Throwing technology at the problem isn’t the answer. Technology is an enabler and we must see it for what it unlocks or facilitates. But that comes down to us not as information architects but as architects of collaboration and work to do something greater than what we accomplish today. With all of the hype, and fatigue, around new tech, it’s easy to get caught up in what’s hot and what’s next.

Technology is part of the solution but it’s also part of the problem.

In my research as a digital analyst and anthropologist, I explore the dynamics of human behavior from a bottom-up or escalation perspective. The conundrum facing IT and businesses overall, is that the philosophies and systems governing the way we work are traditionally designed from that of a top-down approach.
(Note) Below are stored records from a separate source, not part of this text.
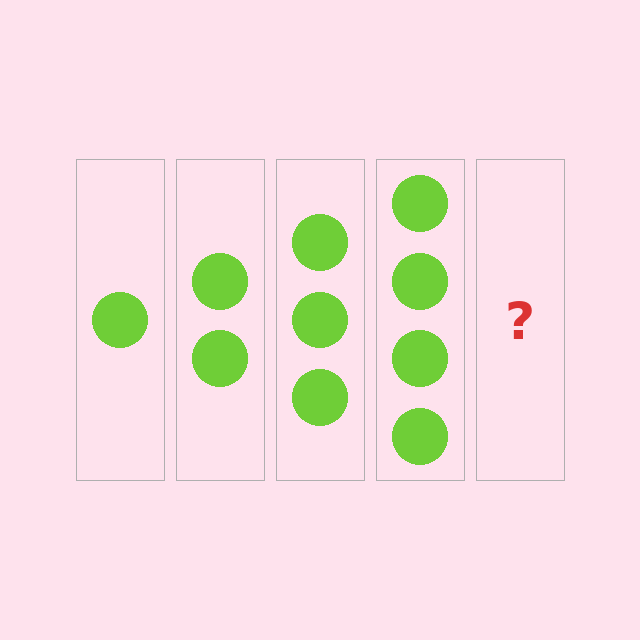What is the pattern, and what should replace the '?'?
The pattern is that each step adds one more circle. The '?' should be 5 circles.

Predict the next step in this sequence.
The next step is 5 circles.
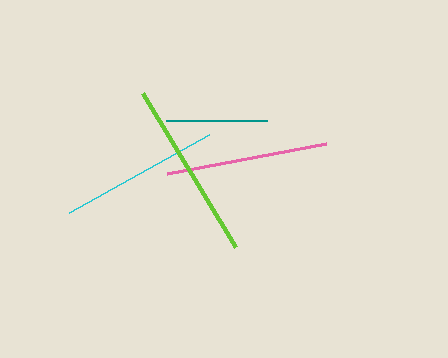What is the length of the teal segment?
The teal segment is approximately 101 pixels long.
Yet how we use technology in our real life is completely different than what we use or how we use it to get the job done.
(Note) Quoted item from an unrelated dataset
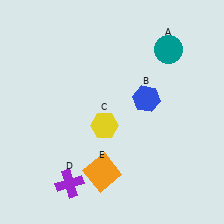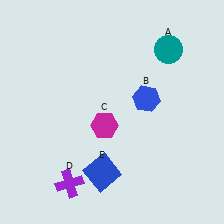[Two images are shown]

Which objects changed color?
C changed from yellow to magenta. E changed from orange to blue.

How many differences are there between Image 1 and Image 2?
There are 2 differences between the two images.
Businesses can’t look at new tech as a solution until executives understand what it is they’re really trying to solve for or enable now and over time.

Intranets languish.

Knowledge sharing isn’t shared as much as businesses hoped.

Collaboration tools inhibit true collaboration.

Mobile access looks and feels nothing like the way our personal mobile apps feel and function.

So what’s the answer?

Social streams that allow people to feel like they’re tweeting inside their company?

Geo-location apps that allow them to check in to cafés or meeting rooms?

Facebook-like collaboration networks that allow employees to network and work with each other.

Shift to iOS and Android phones and tablets because you have to thanks to the momentum of employees + BYOD (bring your own device).

Cloud anything…because cloud!

Gamification rewards to incentivize people to use internal tech because they get points and there’s a leaderboard to show who’s winning?

It all sounds like it will work until of course, it doesn’t.

Why is that the case?

The answers are simple yet revealing…

When Technology Fails

When I study why technology fails to change behavior internally, the reasons always seem to surprise executives, but rarely do they shock employees.

  1. Older managers disagree philosophically with how younger employees work in general.
  2. Systems architects don’t get today’s employees.
  3. Technology is too painful to use and there’s a lot of it.
  4. Workflow is imposed rather than designed to emulate how people naturally use technology to communicate and connect.
  5. Legacy processes and reporting systems actively discourage people to adopt something new.
  6. Legacy philosophies protect those who work in dated paradigms rather than encourage aging workforces to gain new expertise through learning and collaboration.
  7. Management doesn’t actually reward cross-team collaboration as part of the day-to-day work.
  8. Incentives to change do not align with employee goals and aspirations.
  9. Leadership does not lead by example.
  10. A lack of vision as to why new technology will enable business goals and why employees should buy-in.
  11. BONUS: The culture of the organization is more rigid than adaptive, which inadvertently undermines any hope for innovation

Depending on the culture of the organization, this list only grows…often unwieldy like a weed. Pulling the weed out buys time, but it grows back. You have to get to the root of the problem and solve for it as it lines up with the ultimate vision of the company. And sometimes, because things are so different now with market and employee behavior, that vision may need to be renewed or completely revised to mean something, to be relevant now and in the future.

Things must change, but change begins with seeing and approaching this challenge cum opportunity differently…

This is a time for leadership…not the conventional management systems as we know them. Change doesn’t have to come from today’s executives or managers however. What’s important to understand is that change can come from anywhere within the organization. Anyone can assume the role of leader as long as they have vision for what’s possible, courage to break what isn’t yet fully broken, and passion to mobilize people to unite in transformation. This sense of conviction is contagious and when approached with a human and business focus, even executives can’t help but listen…and learn. I guess that’s what this is about. We have to learn to learn again and that will only help us lead.